Bedford (who would have been a shoo-in for the Tony had his performance been logically placed in the featured actor category) and Rylance bestow pleasures of another sort — that of watching great athletes masterfully executing their game plans. Bedford's Lady Bracknell enters a drawing room like a cruise ship docking in a familiar port of call. Every glacial head-turn shores up the English class system. When an epigram is uttered, it's with the same nonchalance with which this redoubtable matriarch condescends to take a sip of tea. Rylance approaches his character, a Pied Piper of hard partying strays, like an Olympian commencing a deranged triathlon. (Not for nothing does he acknowledge his trainer and chiropractor in his playbill bio.) When he launches into one of Rooster's tall tales, it's with the enthusiasm of a contemporary Homer inaugurating a new set of myths. His morning ablutions, aimed at counteracting a colossal hangover, are performed with the manic, calorie-burning zeal of Sutton Foster's ecstatic numbers in the current Broadway revival of "Anything Goes."
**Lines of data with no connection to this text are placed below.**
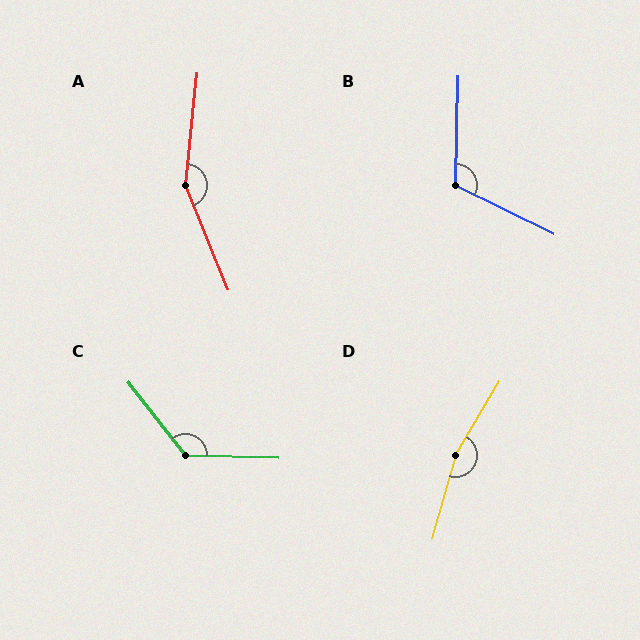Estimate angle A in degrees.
Approximately 152 degrees.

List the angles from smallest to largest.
B (115°), C (130°), A (152°), D (165°).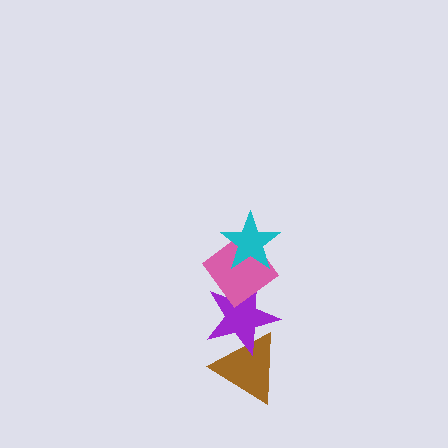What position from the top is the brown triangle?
The brown triangle is 4th from the top.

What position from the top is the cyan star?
The cyan star is 1st from the top.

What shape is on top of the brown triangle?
The purple star is on top of the brown triangle.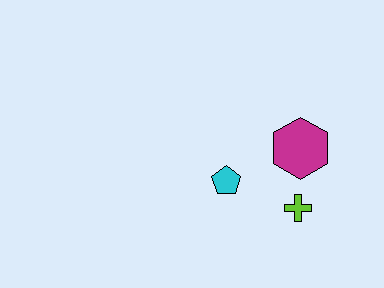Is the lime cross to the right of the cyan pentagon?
Yes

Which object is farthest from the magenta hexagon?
The cyan pentagon is farthest from the magenta hexagon.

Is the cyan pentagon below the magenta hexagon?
Yes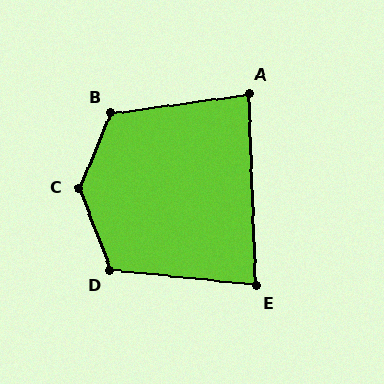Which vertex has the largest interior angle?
C, at approximately 136 degrees.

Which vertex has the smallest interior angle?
E, at approximately 82 degrees.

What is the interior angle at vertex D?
Approximately 117 degrees (obtuse).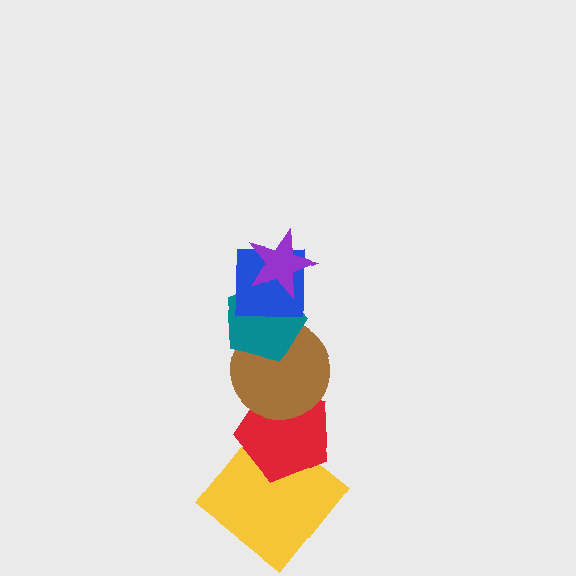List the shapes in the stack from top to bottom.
From top to bottom: the purple star, the blue square, the teal pentagon, the brown circle, the red pentagon, the yellow diamond.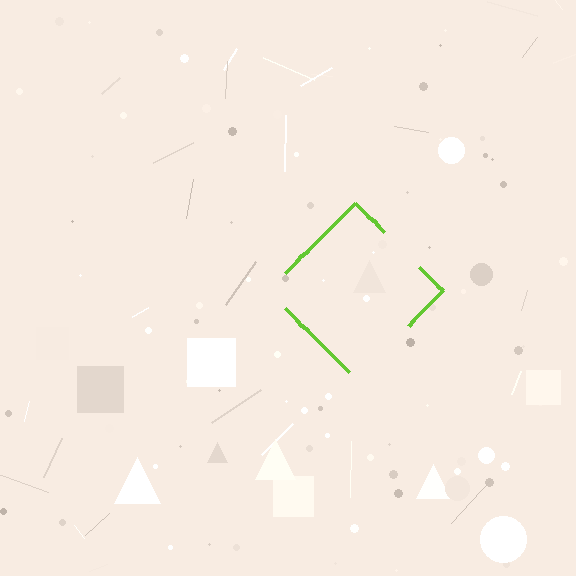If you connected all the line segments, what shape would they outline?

Behind the giddy aplomb of Bedford and Rylance lies a wealth of classical theater experience. Both were trained at the Royal Academy of Dramatic Art and both have the kind of gold-plated stage résumés one could be forgiven for assuming died out with Laurence Olivier. (Bedford, long an expat living in North America, was brought to New York by his mentor John Gielgud in 1959 and has been a mainstay of the Stratford Shakespeare Festival in Canada for 27 years; Rylance, an equally accomplished Shakespearean who spent a good portion of his youth in the U.S., was the artistic director of Shakespeare's Globe Theatre in London). Tony winners both, they are extolled for their intelligence, comic flair, flexibility and, yes, vulnerability. Though they can masterfully affect a stiff upper lip, their success in the New World is a credit to the way they combine sublime craftsmanship with humanity.
You want both of them on your all-star repertory team. They have a versatility that is exceedingly difficult to acquire in the States, where theater is rarely the primary focus of our most prominent acting talents. Pacino collects Golden Globes, Mantello is still raking in the dough for having directed "Wicked" and Cannavale is a tall, dark and handsome presence with an Emmy for his work on "Will & Grace." When these men return to the stage to act, they invariably seek a role that will fire them up emotionally or grant them the opportunity to reveal hidden aspects of the life they're playing.
Of course there are plenty of counterexamples to prove that nationality isn't theatrical destiny. Dakin Matthews demonstrates that an American can indeed enjoy a British-style career without giving up his passport, while an English stage star such as Simon Russell Beale can be described as many things (exceptionally literate and witty), but cold and calculating are not among them.
Tradition matters, but whether you prefer internal luminosity to external dazzle is ultimately a matter of taste, not citizenship. I'm partial to acting that ruthlessly mines the self for illumination. But this year's unusually tight Tony race for best dramatic actor allows us to celebrate performers who are separated by more than a common language yet united in their ability to get the job done.